Comme toujours, les tentatives de réanimations échouaient les unes après les autres. Les médecins avaient beau charger et décharger leur défibrillateur sur le corps de ce pauvre homme, jamais il ne se réveillerait. Ce n'était plus qu'un cadavre, même s'il donnait l'impression troublante de dormir. Les traits de son visage émacié étaient parfaitement détendus. De son vivant, cela n'arrivait presque jamais, à cause de la douleur.
En le voyant ainsi, l'air paisible, je ne pouvais m'empêcher de me demander ce qu'il avait ressenti pendant le processus. Lâchement, je n'avais pas voulu croiser son regard. Avait-il compris que c'était la fin ? En avait-il eu peur ? Ou avait-il eu peur... de moi ? J'aurais aimé le savoir, comme Hopkins aurait voulu connaître la fin de ce livre. Mais là-dessus, comme sur tant d'autres choses, aucun de nous n'aurait satisfaction.
***
L'heure du décès prononcée, je m'éclipsai.
Quoi de plus normal après une telle annonce ?
Je ne serais pas interrogée. Ils concluraient une fois de plus à un arrêt cardiaque.
Sans regarder en arrière, je me glissai dans le couloir, hébétée et... triste. C'était stupide, j'en avais conscience. Ce bénévolat ne constituait qu'une mascarade, qu'un vivier d'âmes égarées, et pourtant... j'avais fini par m'attacher à Hopkins.
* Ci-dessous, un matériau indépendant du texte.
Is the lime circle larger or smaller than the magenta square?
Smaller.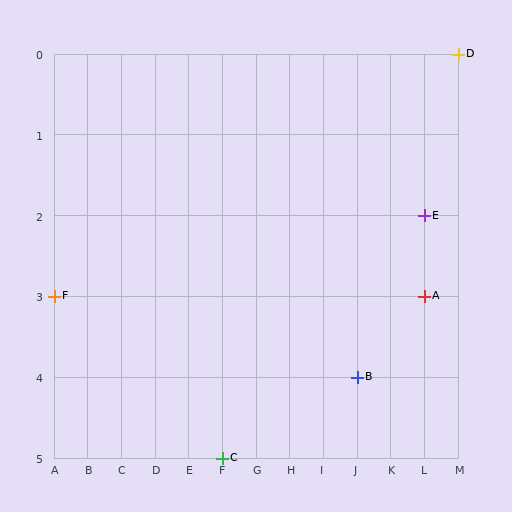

D'ordinaire, cela n'arrivait pas parce que l'état de mes victimes était souvent trop avancé pour que je m'attarde. Je fauchais leur âme sans vraiment les connaître. Mais Hopkins, je l'avais accompagné pendant trois mois. Et même si ce qu'on avait partagé n'était en partie que des banalités parsemées de mensonges, pour quelqu'un comme moi qui vivait une complète solitude, ça représentait quelque chose. Quelque chose que j'avais perdu, et ça faisait mal. Ce qui me faisait croire qu'il eut mieux valu ne rien avoir en premier lieu. Ça m'aurait évité de souffrir inutilement.
On ne m'y reprendrait plus. Dorénavant, je resterais strictement professionnelle.
D'un revers de la main, j'essuyai des larmes auxquelles se mêlait du mascara.
Et merde !
C'était bien la peine de dépenser mon argent dans du maquillage water proof...
Je m'engouffrai dans l'ascenseur et les portes se refermèrent sur moi, comme l'étau qui serrait ma poitrine.